Simple and purposeful typefaces of Herbert Bayer and Paul Renner set a brand new trend at the beginning of the twentieth century. Typefaces derived from a circle were praised for their newness, pragmatism and novelty in the use of shapes. Rudolf Wolf’s subsequently released Egyptienne Memphis, labelled as “Futura with serifs”, established a de facto new stylistic school of thought that catered to the new needs of modern design, for which previous typefaces were in effect outdated due to their overly ornamental nature.

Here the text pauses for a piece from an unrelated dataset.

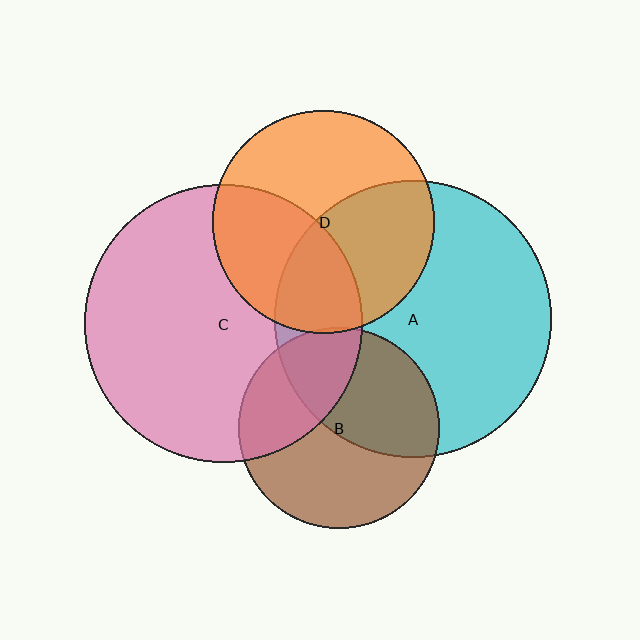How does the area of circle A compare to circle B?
Approximately 1.9 times.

The Pepi and Rudi introduces a number of current elements into a time-proven concept of primitively constructed typefaces. The typeface’s somewhat uniform character width establishes a more regular rhythm; the character set is expanded, and legibility is improved thanks to taller lowercase. A wide range of ten styles, from hairline-thin to extra-thick with adequate Italics allow for universal use across the whole scope of graphic design. Carefully designed diacritics, clear punctuation marks, table number characters, ligatures, arrows or alternative lowercase characters are standard; this is sure to please everyone needing to work effectively with a neutral, geometric headline typeface.